3. Electronic Structure and Redox Activity: Mg2+ is electrochemically inactive in this voltage window, which reduces the total Ni content and thus the absolute capacity from cationic redox. However, this substitution also mitigates the excessive oxidation of Ni and the associated large local structural distortions. The preserved Li may participate in or modulate the anionic (O2-/On-) redox activity at high voltages, making it more reversible, as seen in the stabilized CV peaks above 4.0 V. This trade-off results in a slightly lower initial capacity but a vastly more stable one over many cycles, which is more valuable for a long-life sodium-ion battery.
4. Interfacial Stabilization: The formation of a more stable interface layer, as inferred from the EIS data, is critical. The modified surface chemistry due to Mg and Li may promote the formation of a denser, more ionically conductive, and mechanically robust cathode-electrolyte interphase (CEI).

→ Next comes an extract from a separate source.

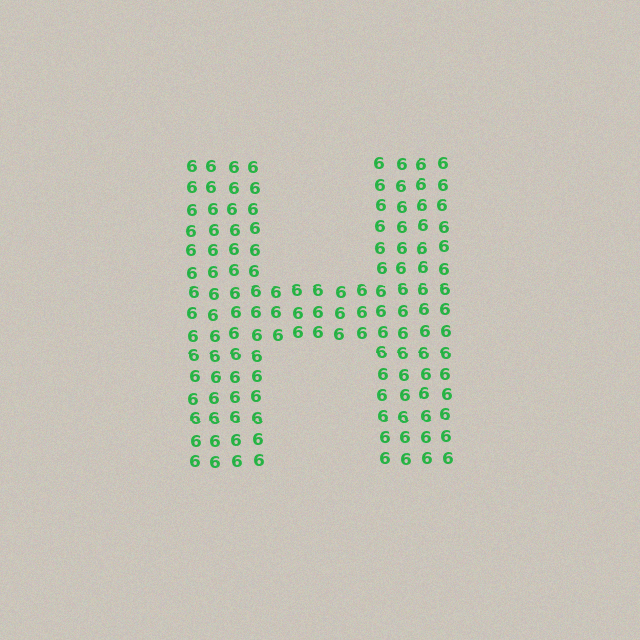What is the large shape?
The large shape is the letter H.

This layer protects the bulk cathode particles from crack propagation induced by strain and from parasitic reactions with the electrolyte, significantly reducing impedance growth over time (lower Rct).
In summary, the optimization of the sodium-ion battery cathode performance can be expressed as a multi-variable function where co-doping parameters (x, y) are key variables:
$$ \text{Performance}(x, y) = f\left(\text{Structural Stability}(x, y),\, D_{Na+}(x, y),\, R_{ct}(x, y),\, \text{CEI Stability}(x, y)\right) $$
Our experimental data identifies (x=0.07, y=0.04) as a local optimum in this performance landscape for the P2-Na0.67Ni0.33Mn0.67O2 system.
Conclusion
We have successfully developed a high-performance P2-type layered oxide cathode for sodium-ion battery through rational Mg-Li co-doping engineering. Starting from P2-Na0.67Ni0.33Mn0.67O2, an initial optimization established Na0.67Ni0.26Mg0.07Mn0.67O2 as the optimal Mg-doped composition. Subsequent Li co-doping yielded the champion material, Na0.67Ni0.22Mg0.07Li0.04Mn0.67O2. This cathode exhibits an outstanding combination of properties: a high reversible capacity of 130.1 mAh g-1 at 1C, exceptional rate capability with excellent capacity recovery, and remarkable cycling stability with 77.2% capacity retention after 200 cycles—a dramatic improvement over the undoped material’s 9.2% retention.
Through a combination of GITT, EIS, CV, and ex-situ XRD analyses, we elucidated the mechanisms behind this enhancement. The synergistic effect of Mg-Li co-doping (i) suppresses the harmful P2-O2 phase transition, (ii) disrupts Na+/vacancy ordering to facilitate faster ionic diffusion (higher DNa+), (iii) lowers charge-transfer resistance (Rct), and (iv) promotes a stable protective interface layer. This work demonstrates that multi-element co-doping is a powerful and effective strategy to address the intrinsic challenges of high-capacity layered oxide cathodes, paving the way for the development of more durable and high-power sodium-ion battery systems for future energy storage applications.